Noch offen ist auch die Frage der Entschädigungshöhe für die Hinterbliebenen. Die Anwälte eines Teils der Angehörigen wollen eine Flugschule in den USA verklagen, an der der Co-Pilot ausgebildet wurde. Halterns Bürgermeister Bodo Klimpel hofft anlässlich des ersten Jahrestages vor allem, dass die Freunde und Familien "für sich einen Weg finden, der das alles erträglicher werden lässt".

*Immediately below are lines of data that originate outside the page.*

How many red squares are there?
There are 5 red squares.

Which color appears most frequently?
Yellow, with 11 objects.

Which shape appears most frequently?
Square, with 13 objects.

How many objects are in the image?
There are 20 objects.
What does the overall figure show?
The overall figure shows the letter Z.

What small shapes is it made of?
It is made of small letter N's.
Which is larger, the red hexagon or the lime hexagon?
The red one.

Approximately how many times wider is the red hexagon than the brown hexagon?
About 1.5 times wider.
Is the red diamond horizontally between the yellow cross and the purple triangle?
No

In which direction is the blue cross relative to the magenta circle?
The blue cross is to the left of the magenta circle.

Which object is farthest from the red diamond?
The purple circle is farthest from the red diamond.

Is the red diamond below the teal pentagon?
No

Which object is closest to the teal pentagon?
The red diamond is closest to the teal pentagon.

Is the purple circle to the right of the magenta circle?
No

Die Hinterbliebenen in Haltern sehen sich aber nur als einen kleinen Teil der großen internationalen Trauer-Familie. Viele von ihnen distanzieren sich deshalb von zu viel Öffentlichkeit. Die meisten seien der Ansicht, dass die Medien nicht gut daran tun, "immer nur nach Haltern zu sehen und sie so aus der Gemeinschaft der Trauernden herauszulösen", berichtet der rheinische Landespfarrer für Notfallseelsorge, Uwe Rieske. Schließlich seien am 24. März 2015 nicht nur 18 Menschen aus Haltern, sondern insgesamt 150 Menschen aus 17 Nationen ums Leben gekommen.
Orte des Gedenkens
An vielen Orten in Haltern gibt es sichtbare Spuren des bleibenden Verlusts: Die Erinnerungstafel auf dem Schulhof des Gymnasiums, der stille Raum im Schulgebäude, die Gedenkstätte auf dem Waldfriedhof, die mit Bäumen und großem Steinpult den Eindruck eines Klassenzimmers erweckt. Am Vorabend des Jahrestags soll auch im Düsseldorfer Flughafen eine Tafel zur Erinnerung an die Opfer enthüllt werden.

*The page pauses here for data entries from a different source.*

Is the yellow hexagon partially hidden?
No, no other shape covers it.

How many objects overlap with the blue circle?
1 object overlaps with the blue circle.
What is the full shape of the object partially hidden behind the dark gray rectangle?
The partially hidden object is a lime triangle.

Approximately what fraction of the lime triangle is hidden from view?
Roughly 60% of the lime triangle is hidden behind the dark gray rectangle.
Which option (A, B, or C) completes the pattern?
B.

Ein Jahr nach dem Unglück ist die Trauer in Haltern zwar noch deutlich präsent, es ist aber auch wieder Normalität eingekehrt. Erst in dieser Woche sind Schüler des Joseph-König-Gymnasiums von einem Besuch der spanischen Partnerschule bei Barcelona zurückgekehrt. Seit dem Absturz haben sich die Kontakte verstärkt. Die Jugendlichen flogen wieder mit Germanwings, was Unternehmenssprecher Heinz-Joachim Schöttes als Vertrauensbeweis bezeichnete. Allerdings landete die Schülergruppe diesmal am Flughafen Köln/Bonn, um schlechte Erinnerungen an den Unglücksflug zu vermeiden. Im Juni werden dann 23 spanische Schülerinnen und Schüler ihren Gegenbesuch in Haltern machen.